If that weren’t bad enough, Ann not only gets away with adultery and lying, the movie ends with her death, but it ends without resolution or development in showing how her family and friends are affected by her death, more so by the fact that she didn’t tell them about it and how they deal with it in the aftermath, at all! Only the physician who diagnosed her—and whom she entrusts birthday message tapes she made for her daughters to give to them—knows, and then Lee is the second one who knows, but only due to her making one last tape for him before her death, yet he doesn’t seem to get mad, upset, shocked, surprised or even bat an eyelash when he finds out via tape that she’s dead. What. The. Heck.

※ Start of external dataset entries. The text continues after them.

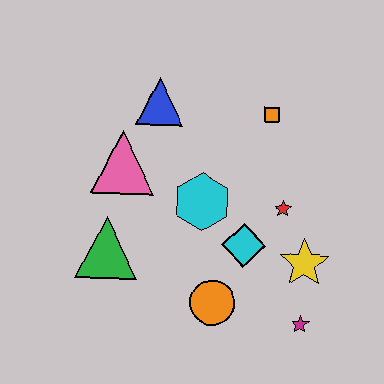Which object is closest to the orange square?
The red star is closest to the orange square.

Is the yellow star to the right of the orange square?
Yes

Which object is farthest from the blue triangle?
The magenta star is farthest from the blue triangle.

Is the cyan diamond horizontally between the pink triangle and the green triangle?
No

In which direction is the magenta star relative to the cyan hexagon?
The magenta star is below the cyan hexagon.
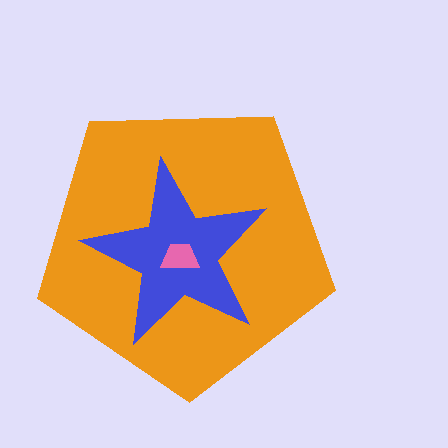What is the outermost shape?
The orange pentagon.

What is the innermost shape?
The pink trapezoid.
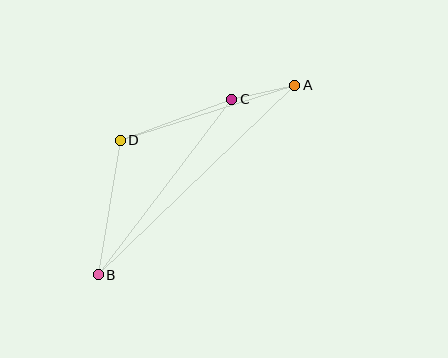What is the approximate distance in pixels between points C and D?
The distance between C and D is approximately 119 pixels.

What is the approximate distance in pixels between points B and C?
The distance between B and C is approximately 220 pixels.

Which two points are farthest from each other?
Points A and B are farthest from each other.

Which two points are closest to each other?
Points A and C are closest to each other.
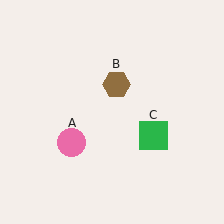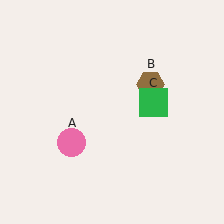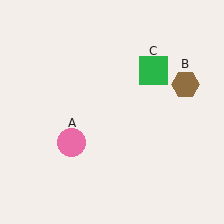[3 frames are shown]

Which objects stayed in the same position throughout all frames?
Pink circle (object A) remained stationary.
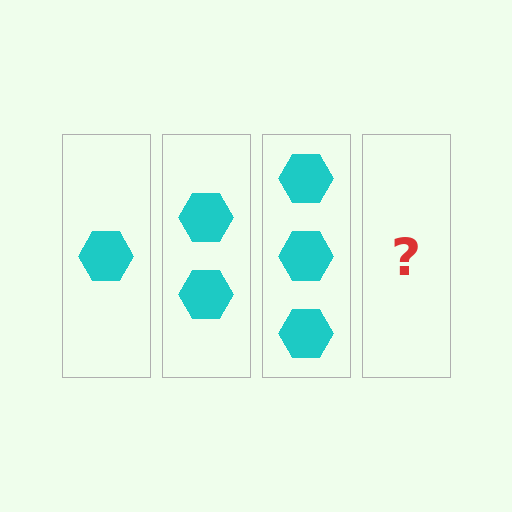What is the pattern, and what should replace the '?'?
The pattern is that each step adds one more hexagon. The '?' should be 4 hexagons.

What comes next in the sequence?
The next element should be 4 hexagons.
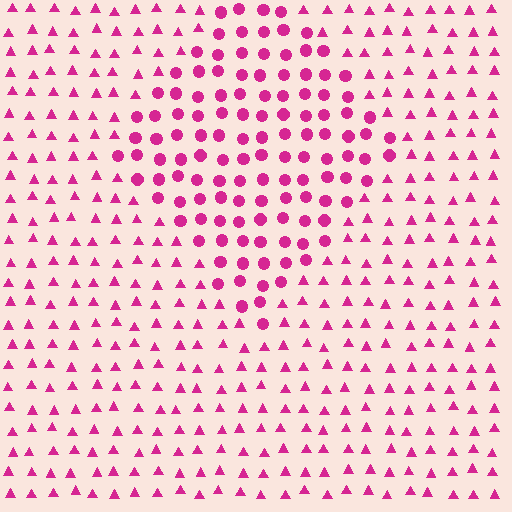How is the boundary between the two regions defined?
The boundary is defined by a change in element shape: circles inside vs. triangles outside. All elements share the same color and spacing.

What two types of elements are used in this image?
The image uses circles inside the diamond region and triangles outside it.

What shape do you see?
I see a diamond.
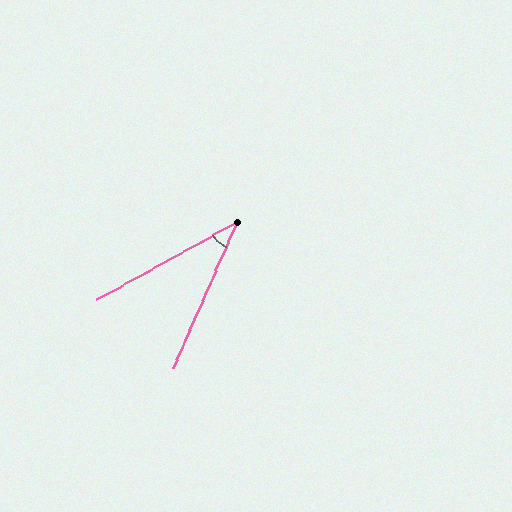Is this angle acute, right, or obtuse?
It is acute.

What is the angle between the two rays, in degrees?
Approximately 37 degrees.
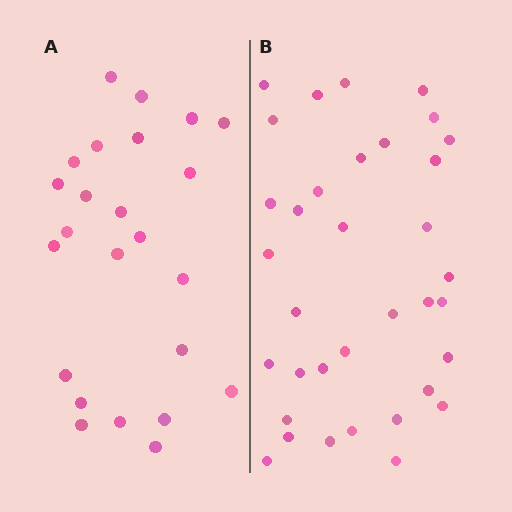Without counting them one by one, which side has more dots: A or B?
Region B (the right region) has more dots.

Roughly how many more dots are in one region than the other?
Region B has roughly 12 or so more dots than region A.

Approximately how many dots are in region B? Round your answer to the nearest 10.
About 40 dots. (The exact count is 35, which rounds to 40.)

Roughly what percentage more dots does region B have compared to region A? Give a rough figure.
About 45% more.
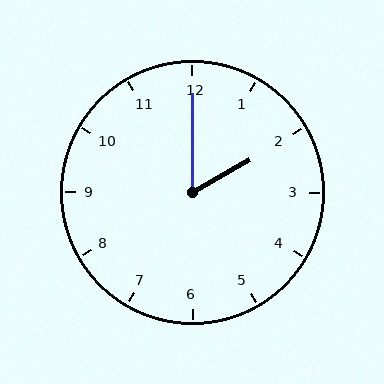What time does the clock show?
2:00.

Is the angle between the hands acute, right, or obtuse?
It is acute.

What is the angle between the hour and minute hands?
Approximately 60 degrees.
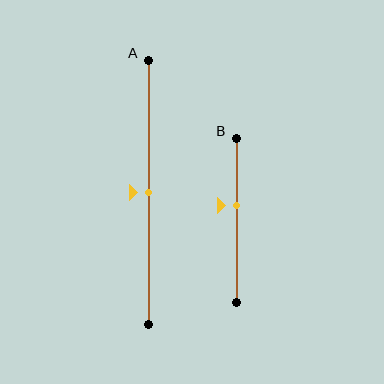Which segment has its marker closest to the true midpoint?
Segment A has its marker closest to the true midpoint.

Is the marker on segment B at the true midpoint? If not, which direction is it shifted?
No, the marker on segment B is shifted upward by about 9% of the segment length.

Overall, in spite of the nice cinematography and decent acting, because of how the movie supports and condones lying, dishonesty, adultery, dishonoring one’s marital vows and overall anti-Biblical message as well as holes and inaccuracies in the plot and characters, I can’t (and won’t) recommend it. For a more entertaining, funny, moving, witty, profound and engaging movie about terminal illness, watch “The Fault In Our Stars.” If only “My Life Without Me” had the same poignance, conviction, wit, poeticism, realism, sincerity and earnest emotion as that film did!